2.近隣同士、ちょっとした助け合いをする。(パンやバターの貸し借りなど)
3.相互扶助の関係をつくる。(子どもが急に病気になったが仕事で休めないとき、預かってもらう環境をつくるなど)
4.より長期的な視野で相互扶助をする。(複数の住民で協力し、近所のホームレスや病人の面倒をみたりするなど)

●互助会と隣人祭り

 これを見ると、隣人祭りのキーワードは「助け合い」や「相互扶助」といった言葉のようです。それなら、多くの日本人は互助会を思い浮かべるのではないでしょうか。互助会の「互助」とは「相互扶助」を略したものなのです。
 わたしはフランスで起こった隣人祭りと日本の互助会の精神は非常に似ていると思っています。サンレーはまさに互助会であり、わたしは互助会の各種業界団体の役員を務めています。いまや全国で2000万人を超える互助会員のほとんどは高齢者であり、やはり孤独死をなくすことが互助会の大きなテーマとなっているのです。
 早速、サンレーでは各地で隣人祭り開催のお手伝いをしてゆく計画です。まずは、日本で最も高齢化が進行し、孤独死も増えている北九州市
での開催を果たしました。趣味の会である「むすびの会」のNPO活動とも連動する予定です。
 隣人祭りは、人生最後の祭りである「葬祭」にも大きな影響を与えます。隣人祭りで知人や友人が増えれば、当然ながら葬儀のときに見送ってくれる人が多くなるからです。

●互助会の未来を創造する

 わたしは参列者が一人もいない孤独な葬儀に立ち会うたびに、本当に故人が気の毒で仕方ありません。亡くなられた方には、家族もいただろうし、友人や仕事仲間もいたことでしょう。なのに、どうしてこの人は一人で旅立たなければならないのかと思うのです。
 もちろん死ぬときは一人にせよ、誰にも見送られずに旅立つというのは、あまりにも寂しいではありませんか。
 モントリオール国際映画祭でグランプリを受賞した「おくりびと」が話題になりましたが、人は誰でも「おくりびと」です。そして最後には、「おくられびと」になります。

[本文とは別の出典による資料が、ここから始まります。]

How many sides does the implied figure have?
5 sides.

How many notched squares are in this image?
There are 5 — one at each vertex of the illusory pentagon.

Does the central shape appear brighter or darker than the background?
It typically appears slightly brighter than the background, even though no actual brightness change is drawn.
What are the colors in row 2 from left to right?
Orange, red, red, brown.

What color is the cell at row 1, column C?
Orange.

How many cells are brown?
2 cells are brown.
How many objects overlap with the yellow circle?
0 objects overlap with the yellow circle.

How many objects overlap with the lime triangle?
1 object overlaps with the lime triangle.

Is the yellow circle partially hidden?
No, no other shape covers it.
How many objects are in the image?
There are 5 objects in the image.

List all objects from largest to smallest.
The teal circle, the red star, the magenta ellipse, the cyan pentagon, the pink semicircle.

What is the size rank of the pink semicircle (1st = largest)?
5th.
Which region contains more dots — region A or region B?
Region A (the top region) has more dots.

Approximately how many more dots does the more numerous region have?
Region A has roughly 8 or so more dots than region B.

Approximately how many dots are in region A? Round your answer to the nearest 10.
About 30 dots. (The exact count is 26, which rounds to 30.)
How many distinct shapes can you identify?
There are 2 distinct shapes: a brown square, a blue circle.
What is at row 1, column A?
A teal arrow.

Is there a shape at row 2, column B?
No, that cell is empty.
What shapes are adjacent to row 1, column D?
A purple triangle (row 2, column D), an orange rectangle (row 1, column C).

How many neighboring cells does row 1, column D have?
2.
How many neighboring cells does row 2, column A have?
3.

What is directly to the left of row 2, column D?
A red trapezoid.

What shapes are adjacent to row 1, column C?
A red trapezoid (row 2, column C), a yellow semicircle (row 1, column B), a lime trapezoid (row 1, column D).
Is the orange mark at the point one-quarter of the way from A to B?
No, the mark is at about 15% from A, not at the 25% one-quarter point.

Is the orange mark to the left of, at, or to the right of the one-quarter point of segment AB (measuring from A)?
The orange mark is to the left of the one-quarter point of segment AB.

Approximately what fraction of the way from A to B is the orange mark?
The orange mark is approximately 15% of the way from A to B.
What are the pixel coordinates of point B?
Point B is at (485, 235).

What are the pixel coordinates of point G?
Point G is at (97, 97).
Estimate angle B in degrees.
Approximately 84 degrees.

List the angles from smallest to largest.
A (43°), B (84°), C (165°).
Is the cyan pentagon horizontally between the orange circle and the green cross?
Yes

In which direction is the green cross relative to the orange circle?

一人でも多くの「おくりびと」を得ることが、その人の人間関係の豊かさを示すのです。
 古代ギリシャの哲学者アリストテレスは、「人間は社会的動物である」と述べ、隣人祭りが生まれた国であるフランスの作家サン=テグジュペリは、こういいました。
 「真の贅沢とは、ただ一つ、それは人間関係の贅沢である」
 あらゆる人は隣人を必要とし、隣人との良い人間関係こそが最高の贅沢なのです。
 隣人祭りは、互助会の未来を創造する大きなカギとなります。隣人祭りを開催して、人間関係を良くするお手伝いに努めましょう!